資本金が2,143万円未満の場合は15万円、2,143万円以上は15万円を超えてきますので、資本金の0.7%で登録免許税の金額を算出するようにしましょう。

●その他

上記4つの費用はすべて法律で規定された法定費用となりますが、株式会社設立にはこの他にも以下のような費用が必要です。

上の表の中で最も高額な費用が発生するのが、会社設立の手続きを代行してもらう専門家への報酬です。

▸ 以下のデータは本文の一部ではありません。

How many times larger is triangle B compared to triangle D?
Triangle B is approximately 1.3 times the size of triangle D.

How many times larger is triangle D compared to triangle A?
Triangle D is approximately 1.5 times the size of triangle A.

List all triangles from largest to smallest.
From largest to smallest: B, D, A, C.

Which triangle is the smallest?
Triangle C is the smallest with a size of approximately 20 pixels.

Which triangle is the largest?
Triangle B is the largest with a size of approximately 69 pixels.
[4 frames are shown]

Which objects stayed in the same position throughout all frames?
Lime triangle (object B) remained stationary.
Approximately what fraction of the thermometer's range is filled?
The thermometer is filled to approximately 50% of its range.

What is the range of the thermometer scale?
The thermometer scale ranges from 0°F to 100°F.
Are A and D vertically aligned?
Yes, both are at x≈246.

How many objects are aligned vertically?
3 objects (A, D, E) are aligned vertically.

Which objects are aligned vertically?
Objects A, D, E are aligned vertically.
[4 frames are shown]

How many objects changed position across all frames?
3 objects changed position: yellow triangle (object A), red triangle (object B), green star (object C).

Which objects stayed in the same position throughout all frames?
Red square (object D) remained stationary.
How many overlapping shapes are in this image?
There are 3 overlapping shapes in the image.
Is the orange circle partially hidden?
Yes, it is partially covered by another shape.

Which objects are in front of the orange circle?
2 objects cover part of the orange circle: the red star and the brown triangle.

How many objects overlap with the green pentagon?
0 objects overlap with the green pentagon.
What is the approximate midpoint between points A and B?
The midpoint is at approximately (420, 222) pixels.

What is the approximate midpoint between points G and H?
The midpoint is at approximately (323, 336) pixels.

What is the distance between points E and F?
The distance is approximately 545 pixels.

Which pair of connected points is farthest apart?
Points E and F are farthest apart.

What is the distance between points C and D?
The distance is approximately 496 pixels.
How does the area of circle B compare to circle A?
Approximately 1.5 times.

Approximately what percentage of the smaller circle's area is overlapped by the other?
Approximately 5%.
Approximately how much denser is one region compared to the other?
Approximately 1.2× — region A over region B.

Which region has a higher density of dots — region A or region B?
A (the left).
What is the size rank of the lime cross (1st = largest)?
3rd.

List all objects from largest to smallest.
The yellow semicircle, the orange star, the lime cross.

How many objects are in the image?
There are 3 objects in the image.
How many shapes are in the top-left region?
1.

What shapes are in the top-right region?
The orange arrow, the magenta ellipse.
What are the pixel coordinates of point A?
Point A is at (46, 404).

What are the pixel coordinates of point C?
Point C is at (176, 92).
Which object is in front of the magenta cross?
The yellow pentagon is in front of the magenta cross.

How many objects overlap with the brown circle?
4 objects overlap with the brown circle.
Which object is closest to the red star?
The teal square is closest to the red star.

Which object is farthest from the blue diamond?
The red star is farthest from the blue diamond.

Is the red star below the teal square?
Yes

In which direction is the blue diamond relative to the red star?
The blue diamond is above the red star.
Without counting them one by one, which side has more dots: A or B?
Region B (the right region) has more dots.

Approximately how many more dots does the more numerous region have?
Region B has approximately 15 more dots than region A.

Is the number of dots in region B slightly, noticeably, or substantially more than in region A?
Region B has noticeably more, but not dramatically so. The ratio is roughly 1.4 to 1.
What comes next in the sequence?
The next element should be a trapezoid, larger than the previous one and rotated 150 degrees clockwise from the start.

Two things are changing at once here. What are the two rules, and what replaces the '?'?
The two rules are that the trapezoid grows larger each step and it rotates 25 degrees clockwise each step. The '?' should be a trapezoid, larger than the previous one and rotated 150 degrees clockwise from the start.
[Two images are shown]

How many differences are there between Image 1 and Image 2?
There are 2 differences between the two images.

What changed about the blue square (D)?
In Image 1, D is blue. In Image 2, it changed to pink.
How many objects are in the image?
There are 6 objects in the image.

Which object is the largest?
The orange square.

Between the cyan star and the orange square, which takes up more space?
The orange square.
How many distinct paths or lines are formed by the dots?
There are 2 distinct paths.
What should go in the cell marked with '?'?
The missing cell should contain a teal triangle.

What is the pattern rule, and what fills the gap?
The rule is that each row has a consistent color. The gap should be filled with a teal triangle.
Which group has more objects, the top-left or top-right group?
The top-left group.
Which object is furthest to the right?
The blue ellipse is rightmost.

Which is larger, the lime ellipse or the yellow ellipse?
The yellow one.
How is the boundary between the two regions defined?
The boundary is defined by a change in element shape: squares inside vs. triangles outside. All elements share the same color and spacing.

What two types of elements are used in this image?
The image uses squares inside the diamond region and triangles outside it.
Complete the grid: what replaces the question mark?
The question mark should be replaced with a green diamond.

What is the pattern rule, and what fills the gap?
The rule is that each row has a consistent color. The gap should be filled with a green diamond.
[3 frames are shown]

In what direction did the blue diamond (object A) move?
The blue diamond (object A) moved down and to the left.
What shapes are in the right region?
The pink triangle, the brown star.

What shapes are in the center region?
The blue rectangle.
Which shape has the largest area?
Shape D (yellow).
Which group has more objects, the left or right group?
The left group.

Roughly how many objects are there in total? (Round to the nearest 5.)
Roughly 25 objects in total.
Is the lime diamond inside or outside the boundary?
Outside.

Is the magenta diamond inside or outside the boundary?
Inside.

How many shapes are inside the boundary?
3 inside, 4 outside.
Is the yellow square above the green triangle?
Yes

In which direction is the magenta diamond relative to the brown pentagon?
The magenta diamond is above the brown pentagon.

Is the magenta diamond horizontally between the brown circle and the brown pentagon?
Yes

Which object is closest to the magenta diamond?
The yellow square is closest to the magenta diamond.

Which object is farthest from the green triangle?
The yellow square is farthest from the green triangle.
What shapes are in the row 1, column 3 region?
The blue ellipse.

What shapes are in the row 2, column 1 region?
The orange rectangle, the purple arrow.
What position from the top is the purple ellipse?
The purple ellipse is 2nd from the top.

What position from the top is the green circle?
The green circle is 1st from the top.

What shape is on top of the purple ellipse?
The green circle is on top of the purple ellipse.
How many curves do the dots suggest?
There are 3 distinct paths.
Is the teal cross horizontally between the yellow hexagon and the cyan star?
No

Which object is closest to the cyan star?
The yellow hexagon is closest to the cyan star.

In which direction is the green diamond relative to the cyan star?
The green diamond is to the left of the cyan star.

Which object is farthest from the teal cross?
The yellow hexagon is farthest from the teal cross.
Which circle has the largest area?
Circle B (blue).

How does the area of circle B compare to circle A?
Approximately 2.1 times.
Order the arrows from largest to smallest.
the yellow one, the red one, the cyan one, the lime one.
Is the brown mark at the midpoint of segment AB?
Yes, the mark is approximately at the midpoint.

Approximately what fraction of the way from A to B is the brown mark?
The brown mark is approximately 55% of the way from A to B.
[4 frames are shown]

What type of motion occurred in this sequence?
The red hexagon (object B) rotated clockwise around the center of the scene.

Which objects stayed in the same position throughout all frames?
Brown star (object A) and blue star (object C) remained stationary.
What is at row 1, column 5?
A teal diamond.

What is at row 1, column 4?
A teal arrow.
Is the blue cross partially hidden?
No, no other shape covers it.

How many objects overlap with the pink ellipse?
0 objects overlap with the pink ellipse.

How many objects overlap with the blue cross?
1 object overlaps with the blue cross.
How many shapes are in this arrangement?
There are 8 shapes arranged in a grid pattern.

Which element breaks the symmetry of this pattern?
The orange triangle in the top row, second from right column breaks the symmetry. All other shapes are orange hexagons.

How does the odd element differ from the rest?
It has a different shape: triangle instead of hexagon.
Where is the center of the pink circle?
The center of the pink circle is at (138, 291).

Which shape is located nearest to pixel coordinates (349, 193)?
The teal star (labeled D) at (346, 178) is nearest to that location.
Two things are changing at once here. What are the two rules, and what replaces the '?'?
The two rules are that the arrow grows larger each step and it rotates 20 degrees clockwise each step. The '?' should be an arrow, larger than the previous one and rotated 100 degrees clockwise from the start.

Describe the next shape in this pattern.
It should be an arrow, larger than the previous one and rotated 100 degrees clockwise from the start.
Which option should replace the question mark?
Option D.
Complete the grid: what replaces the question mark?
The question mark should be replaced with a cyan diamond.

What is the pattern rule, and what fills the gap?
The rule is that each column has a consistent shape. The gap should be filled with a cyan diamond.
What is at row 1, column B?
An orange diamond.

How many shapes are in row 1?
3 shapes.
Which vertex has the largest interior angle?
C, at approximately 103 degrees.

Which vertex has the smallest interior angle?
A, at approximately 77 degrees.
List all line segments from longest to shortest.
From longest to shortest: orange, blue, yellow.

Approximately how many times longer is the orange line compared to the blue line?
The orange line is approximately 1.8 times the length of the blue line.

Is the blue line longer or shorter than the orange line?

一般的に株式会社設立にかかる専門家への報酬は5万円~10万円が相場となります。この専門家への依頼料金は法定費用のように固定されていないため、依頼する専門家によって費用が異なってきます。

また、依頼する内容(定款作成のみなのか、登記申請まで代行するのかなど)によっても料金が変わってきますので、詳細は依頼を検討している専門家へ確認するようにしてください。

ちなみに登記申請までを専門家にまかせる場合は、司法書士への依頼が必要です。税理士や行政書士などの専門家は、会社設立の登記申請代行が法律で認められていませんので注意しておきましょう。

まとめ

今回は株式会社設立時に必要な費用を解説しました。株式会社は合同会社など他の形態の会社と比較すると、設立時に必要な資金を多く要します。そのため、事前にある程度の費用相場を知っておくことは非常に大切です。

自身ですべての手続きを行うのか、専門家に代行してもうらのかによっても費用が変わってきますので、どのような方法で会社設立の手続きを行うのかもしっかりと考えておきましょう。株式会社の設立費用に関する疑問がある方は、ぜひ参考にしてください。